Being completely honest, I did not expect the ASUS Chromebit CS10 to be as good a media consumption device as it turned out to be. In fact, given the device’s form factor and power constraints the only major miss is the lack of multi-channel audio and bit streaming (Dolby Digital, DTS, etc.) support. Over the top(OTT) viewing via Netflix, Amazon Video, and Youtube in the browser was excellent. Both Plex and Emby also provide “apps” for ChromeOS, but you will be fine using either straight from the browser in both cases; actually better to use Emby that way because full-screen does not work correctly from the “app”. The only problem area noted was with interlaced content tested by streaming from a SiliconDust HDHR DVB-T2 tuner to VLC. While it also struggled a little while playing higher than 20Mbps bit rate video, which I am unsure whether this is due to network limitations or the hardware itself, adding a little server based transcoding (via Plex or Emby) in the mix sorted that nicely. Emby’s LiveTV integration can also resolve issues with interlaced TV content, so provided you can also keep one of these servers on your network, it is quite possible to enjoy all your content in the home – or while you are away.
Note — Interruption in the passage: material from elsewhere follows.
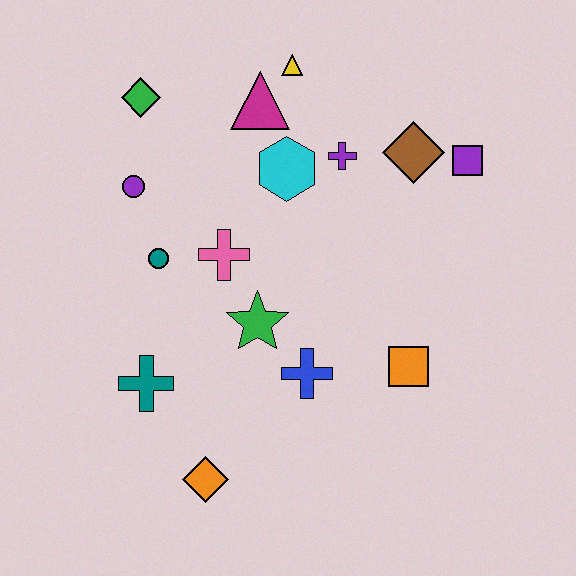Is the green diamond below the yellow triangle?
Yes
Oddly, the only show stopping media consumption issues were noted with Google Play Video. In testing, I was unable to make it play suitably either when streaming or from a downloaded source. The video above (apologies for stripping the audio but I wanted to ensure that YouTube did not flag it) captures the experience nicely. Low resolution video, playing poorly. Quiet strange.
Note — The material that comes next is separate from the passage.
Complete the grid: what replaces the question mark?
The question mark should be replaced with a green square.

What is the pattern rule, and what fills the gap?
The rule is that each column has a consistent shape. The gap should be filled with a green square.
Power consumption was very low, with the maximum average consumption noted when streaming full screen Netflix. Peak was a bit higher, at around 5W, but still quite low, and well below the power supply’s 18W rating.
The $85/£90 ASUS Chromebit CS10 will not be right for everyone. Its main justification revolves around providing a simple and secure computing environment for connected users that do not require the flexibility that a traditional PC provides. That said, it does provide a robust media consumption experience for popular over the top (OTT) video services and DIY streaming solutions like Emby and Plex as long as multi-channel audio is not a “must have” feature. This capability makes it very suitable for use as a flexible media streamer while traveling, or in secondary locations in the home. All told, I have to admit that I was very surprised by the CS10. I expected a device that was only right for a small segment of “PC” users. Finding instead, a quite competent and low power HDMI dongle that I could easily use. Now, if only ASUS would finally start shipping the orange one…
- Effortless browsing
- Good media experience
- External device support
- Low power computing
- Have to wait for orange model (jk)
- No multi-channel audio output
- App experience is limited
- Google Play Video performance
Thanks to ASUS for providing the review sample.